This post is a follow up on my previous post about using the GPU for brute force nearest neighbour searching. In the previous post I found the GPU to be slower than using the ANN library, which utilises some sort of KD-tree to speed up searches. So I decided to get around to implementing a basic KD-tree on the GPU for a better comparison.
My approach was to build the tree on the host and transfer it to the GPU. Sounds conceptually easy enough, as most things do. The tricky part was transferring the tree structure. I ended up representing the tree as an array node on the GPU, with each node referencing other nodes using an integer index, rather than using pointers, which I suspect would have got rather ugly. The KD-tree that I coded allows the user to set the maximum depth if they want to, which turned out to have some interesting effects as shown shortly. But first lets see some numbers:
nghia@nghia-laptop:~/Projects/CUDA_KDtree$ bin/Release/CUDA_KDtree CUDA blocks/threads: 196 512 Points in the tree: 100000 Query points: 100000 Results are the same!
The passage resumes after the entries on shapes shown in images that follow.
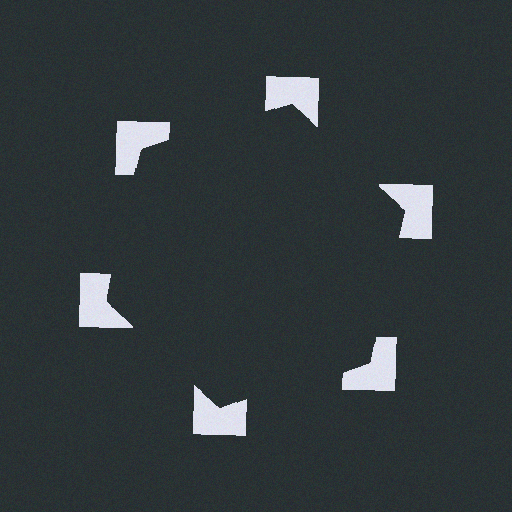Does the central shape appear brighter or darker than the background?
It typically appears slightly darker than the background, even though no actual brightness change is drawn.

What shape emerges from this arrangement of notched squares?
An illusory hexagon — its edges are inferred from the aligned wedge cuts in the notched squares, not physically drawn.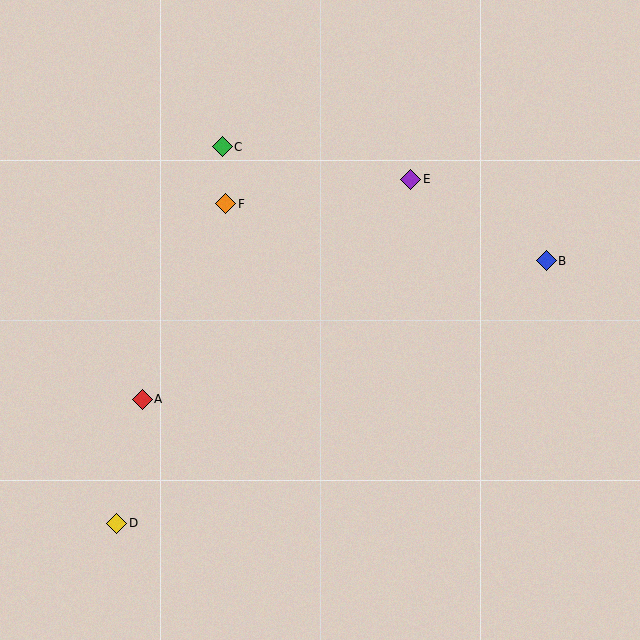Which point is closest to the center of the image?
Point F at (226, 204) is closest to the center.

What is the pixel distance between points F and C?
The distance between F and C is 57 pixels.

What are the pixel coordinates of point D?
Point D is at (117, 523).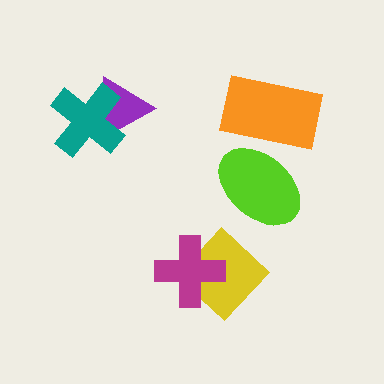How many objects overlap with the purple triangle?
1 object overlaps with the purple triangle.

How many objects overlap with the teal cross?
1 object overlaps with the teal cross.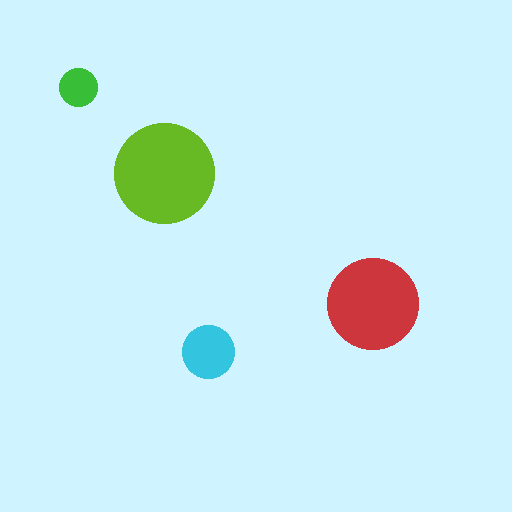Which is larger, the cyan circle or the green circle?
The cyan one.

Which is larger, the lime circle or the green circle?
The lime one.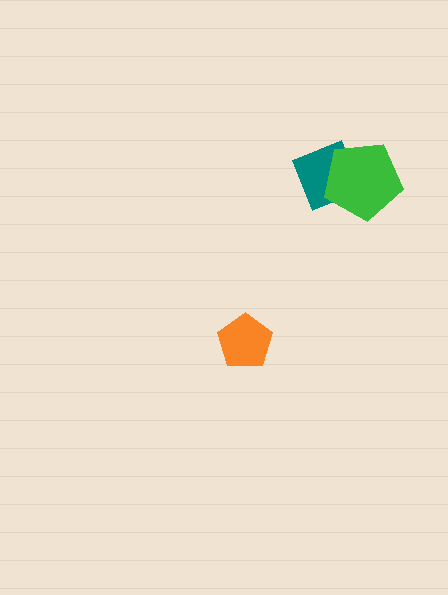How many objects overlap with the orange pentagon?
0 objects overlap with the orange pentagon.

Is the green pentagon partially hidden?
No, no other shape covers it.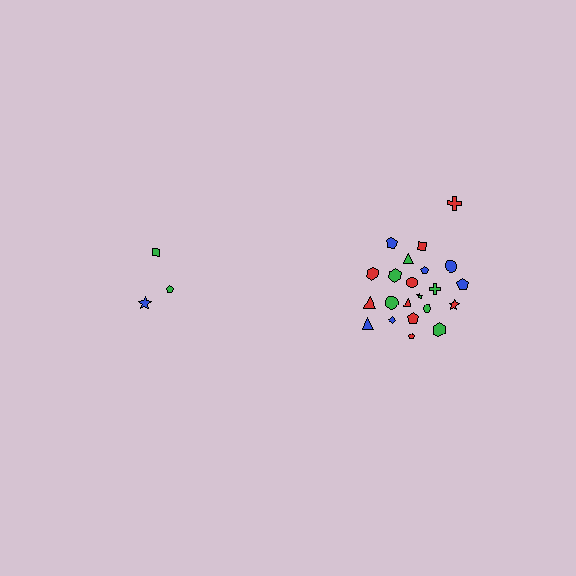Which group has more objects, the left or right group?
The right group.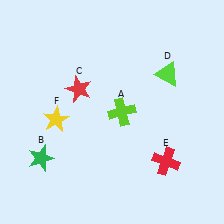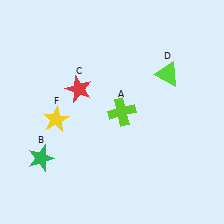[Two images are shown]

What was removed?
The red cross (E) was removed in Image 2.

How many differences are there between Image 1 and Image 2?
There is 1 difference between the two images.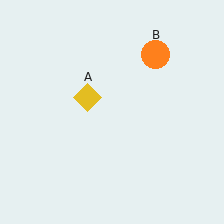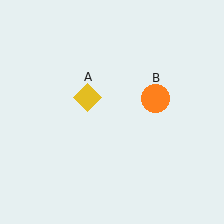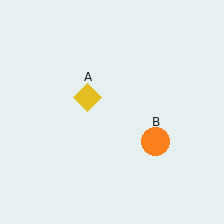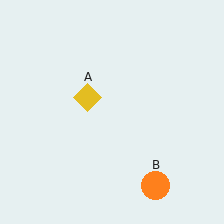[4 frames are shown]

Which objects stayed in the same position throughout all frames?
Yellow diamond (object A) remained stationary.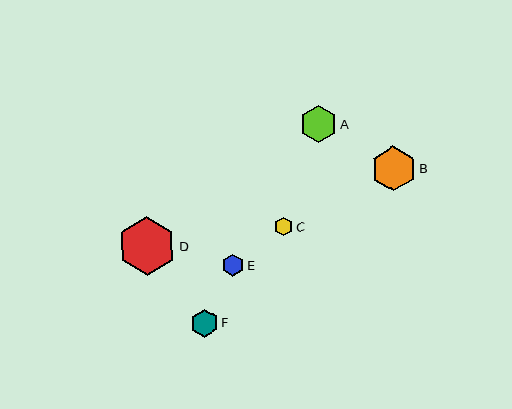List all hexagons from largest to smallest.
From largest to smallest: D, B, A, F, E, C.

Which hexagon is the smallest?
Hexagon C is the smallest with a size of approximately 19 pixels.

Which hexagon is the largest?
Hexagon D is the largest with a size of approximately 58 pixels.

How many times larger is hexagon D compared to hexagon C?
Hexagon D is approximately 3.1 times the size of hexagon C.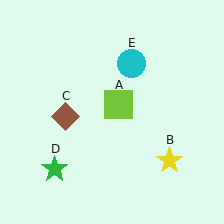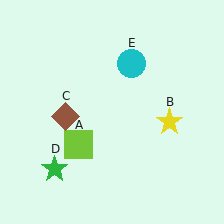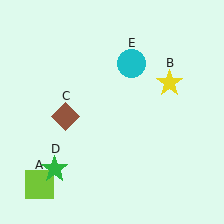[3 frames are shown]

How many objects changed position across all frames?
2 objects changed position: lime square (object A), yellow star (object B).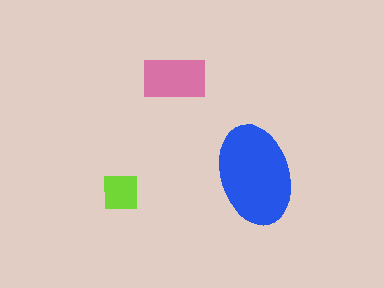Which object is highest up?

GPU max tree depth: 99 GPU create + search: 321.849 + 177.968 = 499.817 ms ANN create + search: 162.14 + 456.032 = 618.172 ms Speed up of GPU over CPU for searches: 2.56x
Alright, now we’re seeing better results from the GPU. As you can see I broken the timing down for the create/search part of the KD-tree. My KD-tree creation code is slower than ANN, no real surprise there. However the searches using the GPU is faster, the results I was hoping for. But only 2.56x faster, nothing really to rave about. I could probably get the same speed up, or more, by multi-threading the searches on the CPU. I then started to play around with the maximum depth of my tree and got these results:
GPU max tree depth: 13 GPU create + search: 201.771 + 56.178 = 257.949 ms ANN create + search: 163.414 + 403.978 = 567.392 ms Speed up of GPU over CPU for searches: 7.19x
From 2.56x to 7.19x, a bit better! A max tree depth of 13 produced the fastest results. It would seem that there is a sweet spot between creating a tree with the maximum depth required, so that each leaf of the tree holds only a single point, versus a tree with a limited depth and doing a linear search on the leaves. I suspect most of the bottleneck is due to the heavy use of global memory, especially randomly accessing them from different threads, which is why we’re not seeing spectacular speed ups.
The code for the CUDA KD-tree can be downloaded here CUDA_KDtree.zip. Its written for Linux and requires the ANN library to be installed.